# Helping to manage other people's money



## Lethe200 (May 6, 2018)

I ran across this while doing some research and thought it might be useful to some folks:

The Consumer Financial Protection Bureau (CFPB), a U.S. government agency, has created free guides tailored to the needs of people in four different fiduciary capacities:


Agents under a power of attorney
Court-appointed guardians
Trustees
Government fiduciaries (Social Security representative payees and VA fiduciaries)
 
Each guide contains information on the fiduciary’s responsibilities and tips on how to spot financial exploitation and avoid scams. Also, each guide includes a “Where to go for help” section with a listing of relevant agencies and service providers.

The guides are *not* intended to provide legal advice or serve as a substitute for your own legal counsel.

Please be aware that powers and duties as a fiduciary vary from state to state. The CFPB website did create guides for six states (Arizona, Florida, Georgia, Illinois, Oregon, and Virginia) with high populations of older adults.

Residents residing in *ALL *other states should check with a local attorney for specifics on the fiduciary laws which apply in the specific state of domicile.

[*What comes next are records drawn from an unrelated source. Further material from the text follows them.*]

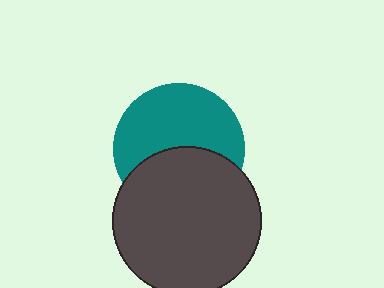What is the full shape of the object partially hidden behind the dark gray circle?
The partially hidden object is a teal circle.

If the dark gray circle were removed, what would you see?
You would see the complete teal circle.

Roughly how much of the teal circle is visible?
About half of it is visible (roughly 57%).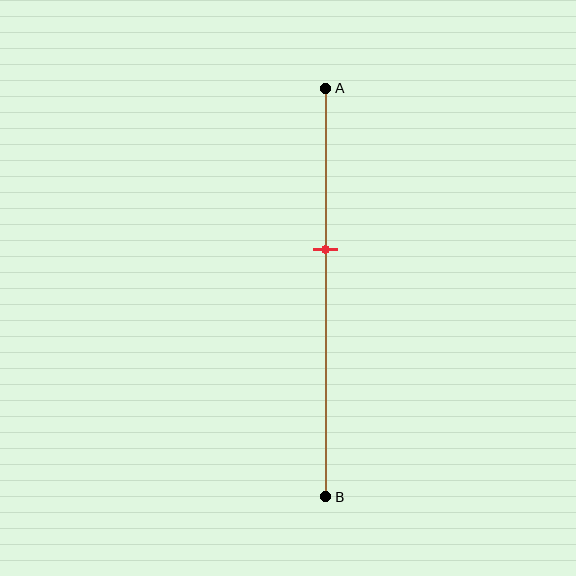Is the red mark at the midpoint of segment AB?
No, the mark is at about 40% from A, not at the 50% midpoint.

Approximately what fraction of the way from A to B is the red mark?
The red mark is approximately 40% of the way from A to B.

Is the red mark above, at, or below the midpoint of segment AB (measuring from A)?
The red mark is above the midpoint of segment AB.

The links above lead to the pages where you can download the guide, or order a printed copy mailed to you from the GSA.


----------



## RadishRose (May 6, 2018)

Thank you Lethe200!

I'd be happy to manage your money, if you want. It goes like this:
One for you
One for me
One for you
Two for me
One for you
Three for me, and so on.

No? I didn't think so .


----------



## OneEyedDiva (May 19, 2018)

Thank you for posting these Lethe. I'm going to share this information in a couple of groups on other sites in case any of my friends or their families and friends can use it.  I'm going to send the Agents Under POA to my son.


----------



## OneEyedDiva (May 19, 2018)

Stunning painting Radish Rose!


----------



## Uptosnuff (Jul 4, 2018)

I saw the title of this post and thought it was about owning rental property.


----------



## Aunt Bea (Jul 4, 2018)

It's a thankless job if at all possible let someone else do it!


----------